Saturday 7 January 2012

The Louvin Brothers-Satan Is Real


The Louvin Brothers were a country duo hailing from Alabama, brothers Charlie and Ira Loudermilk began their career in the late 1940's heavily influenced by gospel music, traditional country and bluegrass music. From 1955 through until 1963 the duo were a permanent fixture on the country charts and were popular members of the Grand Ole Opry. They cut some great singles on MGM and Capitol, their Capitol recordings were their most successful including You're Running Wild, When I Stop Dreaming and the C&W number 1 I Don't Believe You've Met My Baby.

Their most significant recording and probably their most influential was the album Satan Is Real which was released in November 1959. In the words of Bob Dylan this album resonates with stark beauty, for me it's beauty comes equally from it's tortured tone and it's redemptive pursuit. The Louvin Brothers are compelling in their ability to convey the message of belief in a higher power and the pervasiveness of a darker force. The album is uncompromising in it's message, it's a personal and quite moving record. The title track is simply amazing the brothers' voices so impassioned, the opening chorus is followed by a sermon delivered by Ira demanding that we recognise the existence of darker forces. There's A Higher Power is joyful and optimistic, rejoicing in the knowledge of a higher power, A Christian Life celebrates the choice of pious living whilst despairing that others haven't joined the narrators path.

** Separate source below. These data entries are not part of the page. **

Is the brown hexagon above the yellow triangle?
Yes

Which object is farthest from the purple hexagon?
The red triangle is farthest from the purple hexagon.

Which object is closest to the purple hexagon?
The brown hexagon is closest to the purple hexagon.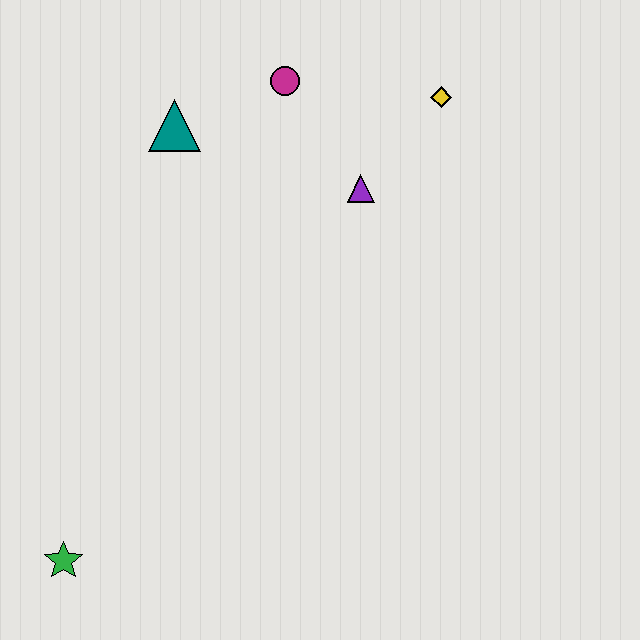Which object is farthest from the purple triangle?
The green star is farthest from the purple triangle.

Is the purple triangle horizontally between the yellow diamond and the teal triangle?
Yes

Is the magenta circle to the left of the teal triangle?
No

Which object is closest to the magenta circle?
The teal triangle is closest to the magenta circle.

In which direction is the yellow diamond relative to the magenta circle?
The yellow diamond is to the right of the magenta circle.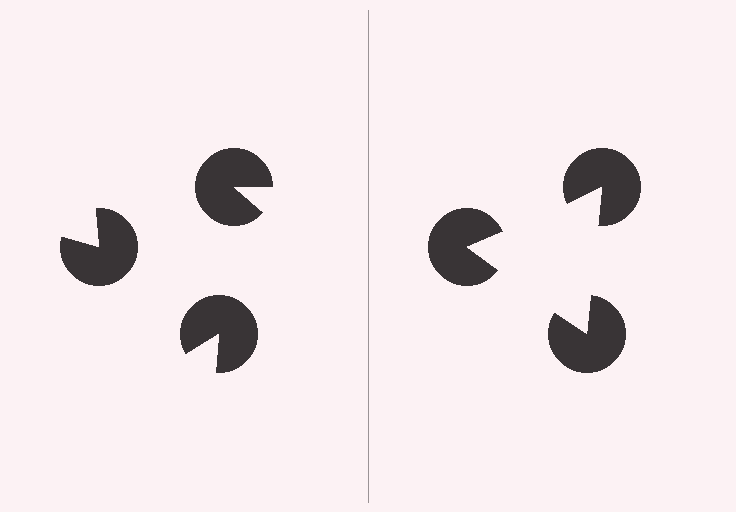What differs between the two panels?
The pac-man discs are positioned identically on both sides; only the wedge orientations differ. On the right they align to a triangle; on the left they are misaligned.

Songs like The Kneeling Drunkards Plea, The Drunkards Doom and Satan's Jeweled Crown set themselves apart from other gospel songs in that they reflected a darkness and a sense of hopelessness whilst also offering a sense of redemption and a way forward through the Christian spirit. I'm not religious I find the album powerful in it's message of hope, that the human spirit can reach low depths but there is always a way forward and I think that sense of hope that dwells in these songs transcends religion.

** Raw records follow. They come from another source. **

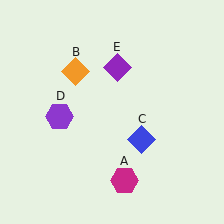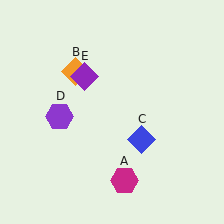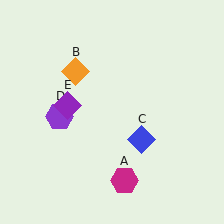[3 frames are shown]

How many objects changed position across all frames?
1 object changed position: purple diamond (object E).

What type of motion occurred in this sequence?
The purple diamond (object E) rotated counterclockwise around the center of the scene.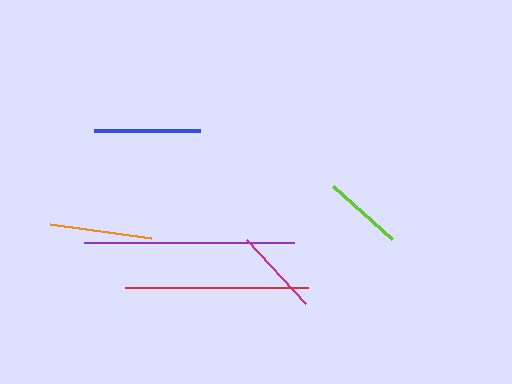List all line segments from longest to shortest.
From longest to shortest: purple, red, blue and orange (about equal), magenta and lime (about equal).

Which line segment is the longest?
The purple line is the longest at approximately 210 pixels.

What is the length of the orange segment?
The orange segment is approximately 102 pixels long.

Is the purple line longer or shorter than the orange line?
The purple line is longer than the orange line.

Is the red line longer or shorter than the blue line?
The red line is longer than the blue line.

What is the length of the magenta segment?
The magenta segment is approximately 87 pixels long.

One of the most interesting aspects of the album is the album cover, designed by Ira Louvin it features a 12 foot plywood rendition of the devil, the brothers are surrounded by rocks and apparently hidden tyres that have been soaked in kerosene and set on fire. I heard somewhere I think it may have been on Bob Dylans' Theme Time Radio show that it started to rain and the kerosene soaked rocks started to explode! The influence of the album spread into the mainstream in the late 60's when The Byrds covered The Christian Life for their Sweetheart of the Rodeo album in 1968. Another interesting side fact is that Ira and Charlie's cousin was famed Nashville songwriter John D Loudermilk.